Marx says,
“Further, one factor in the cheapening of machinery apart from that of its elements, is the cheapening of the source of the motive power (the steam-boiler, for example) and of the transmission mechanism. Economy of power. But this results precisely from the fact that to an increasing extent the same motor can drive a larger system of machines. The motor becomes relatively cheaper (or its cost does not grow in the same ratio as the increase in the size of the system in which it is employed; the motor becomes more expensive as its power grows, but not in the same degree in which it grows); even when its cost increases absolutely, it declines relatively.” (p 366)
But, as described above, this does not take fully into account that not only does the fuel for the motor become cheaper, but improvements in efficiency reduce the actual quantity of fuel consumed. For example, between 1980 and 2000, global GDP rose seven times faster than oil consumption, reflecting the fact that machines burning oil to provide the energy for production, as well as the processes using oil for the production of petrochemicals, became that much more efficient.
Marx's comment, therefore,
“It is therefore self-evident or a tautological proposition that the increasing productivity of labour caused by machinery corresponds to increased value of the machinery relative to the amount of labour employed (consequently to the value of labour, the variable capital).” (p 366-7)
does not necessarily follow. The mass of machinery, and fixed capital, relative to labour undoubtedly rises, and this is the basis of the phenomenal rise in productivity and output. However, whilst it may be the case that the value of fixed capital rises relative to labour, particularly in the short-term, it does not necessarily follow that it does in the longer-term. That is because a) the materials used to construct and power the machinery becomes progressively cheaper, b) rising productivity reduces the labour required to produce the machines, c) technological improvements reduce the quantity of materials required to produce and power machines.

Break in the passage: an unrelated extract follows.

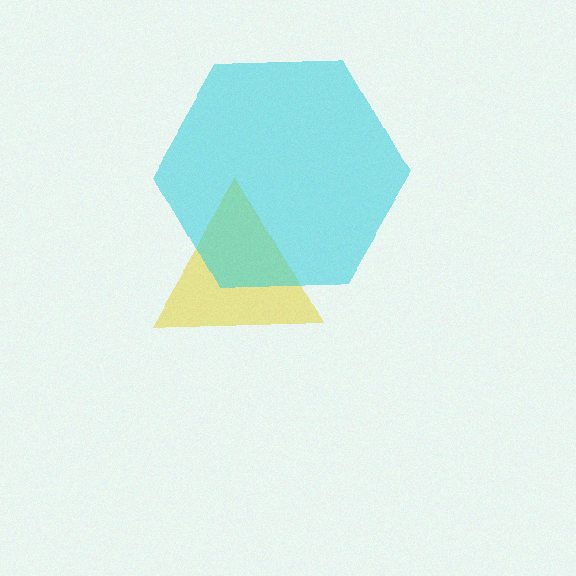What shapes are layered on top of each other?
The layered shapes are: a yellow triangle, a cyan hexagon.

Marx's argument, in relation to why the value of materials in production rises, fails for similar reasons. He says,
“It is obvious that the quantity of raw material must increase proportionally with the productivity of labour; that is, the amount of raw material must be proportionate to that of labour.” (p 367)
Except it isn't. In Capital III, Chapter 6, Marx explains, for example, how, with production on a larger scale, it becomes possible to reduce the amount of waste material used in production. Production on a larger scale facilitates the development of whole industries that utilise the waste of other industries as bi-products, for their own production. If we take a huge industry such as the oil industry, not only does the refining process produce petrol, but, via several stages, what is left over from a previous stage becomes the raw material of a further stage, and, in addition to petrol etc. derived from the crude oil, parts of the residual are used in the petrochemicals industry for the production of fertiliser etc. as well as plastics.